Now then, what about those myths about credit? Below are a few that we come across that are especially bad.
First and foremost, you should know that not just anyone can affect your credit rating. Just because you had a terrible roommate doesn’t mean that you’re financially linked. As long as you kept your finances separate and didn’t take out joint accounts, everything should still be just fine.
What about your spouse? If you’ve had joint accounts with them, then lenders will determine your creditworthiness based on both of you. Not just one person.

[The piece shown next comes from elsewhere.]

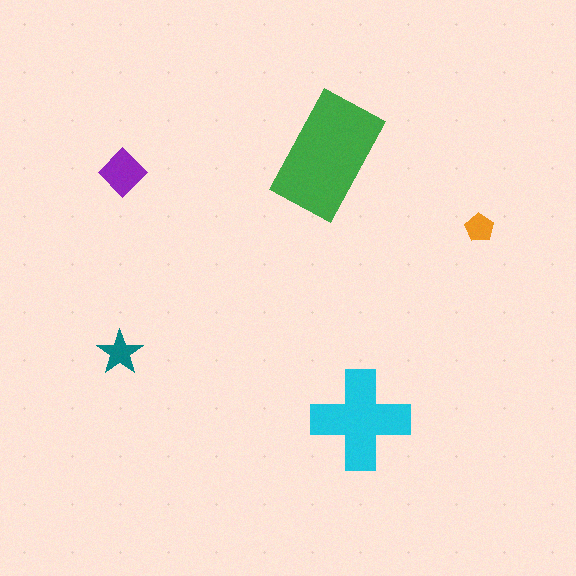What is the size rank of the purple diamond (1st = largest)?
3rd.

If you’re going to get credit for the first time, you might think that you qualify for the best deals already. This is simply not true at all. The reality is that if you don’t have credit, lenders are going to pass you by unless you go for credit products designed specifically to give you a chance. Keep in mind that you won’t have great interest rates until you’ve proven yourself worthy of them. This means that you must make sure that you’re looking at earning their trust.
Pay them on time and you can continue to build your credit.

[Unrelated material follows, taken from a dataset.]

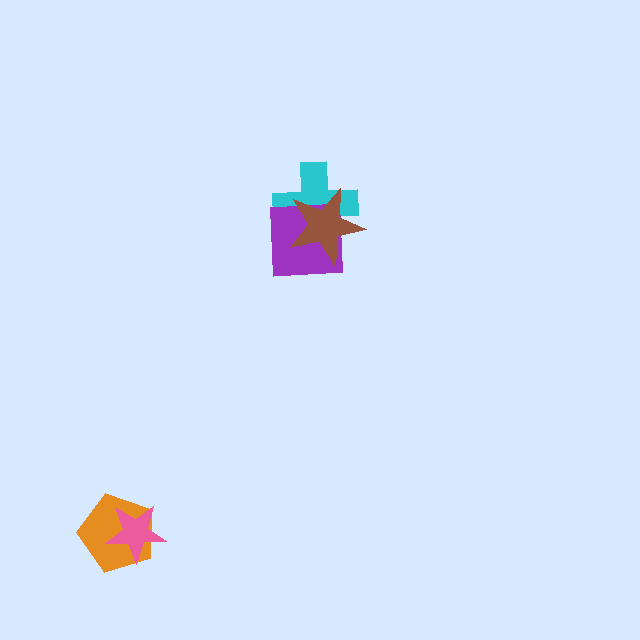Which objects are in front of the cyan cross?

You might wonder if you’re hurting yourself by paying off your balances every month. This is a myth that just doesn’t want to die. People think that they’re going to hurt their score by paying off the balance. While it’s true that credit card companies make the most out of interest, but the truth is that it doesn’t hurt your score. If anything, it can only make your credit score go up. You’ll feel better about your balances and you’ll be a lot more likely to make all of the right decisions.
It’s time to get serious about your credit. Don’t think that items have to stay in your credit history forever — they don’t. Creditors want to see the most current information, not the stuff that happened 20 years ago. People change and grow, so take this as a sign that it’s really never too late to build your credit. Good luck!